- Full name: Ann Carr-Tunney

Gymnastics career
- Country represented: United States
- College team: Penn State (1977–80)
- Gym: Lakettes Gymnastics Academy

= Ann Carr (gymnast) =

American gymnast

Ann Carr, also known as Ann Carr-Tunney, is an American gymnast. She was a U.S. National Team member at the 1974 World Gymnastics Championships, as well as at the 1975 Pan American Games where she earned gold medals in the team competition, all-around, uneven bars, balance beam and floor exercise, and several other international competitions.
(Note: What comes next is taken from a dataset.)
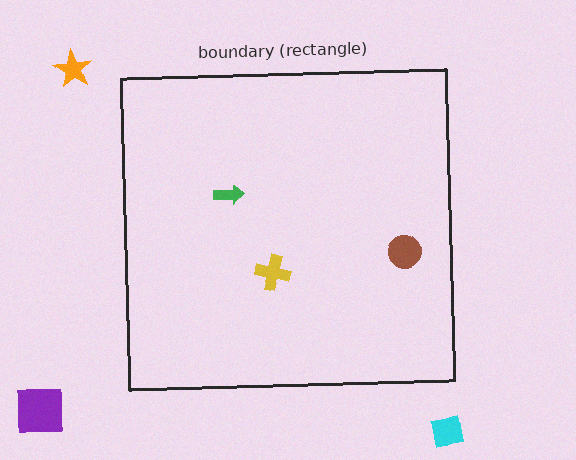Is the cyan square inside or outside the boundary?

She was the first woman to receive a full athletic scholarship from Penn State University, where she competed from 1977 through 1980. She led her gymnastics team at Penn State to first place in 1978 and 1980, and finished first individually in the all-around, balance beam, floor and uneven bars in 1978, and second in the all-around in 1980. She received the Broderick Award (awarded to the nation’s most outstanding collegiate gymnast and now known as the Honda Sports Award), the Pennsylvania Sports Hall of Fame Meritorious Achievement Award (in 1978 and 1980), and Penn State University’s Eric A. Walker Award (given to the senior whose achievements have enhanced the public esteemed renown of the university). She later served as the owner, manager, and coach of the Lakettes Gymnastics Academy in Erie, Pennsylvania, from 1981 through 1985.

In 1979, the Supersisters trading card set was produced and distributed; one of the cards featured Carr's name and picture.

She was inducted into the U.S. Gymnastics Hall of Fame in 2001.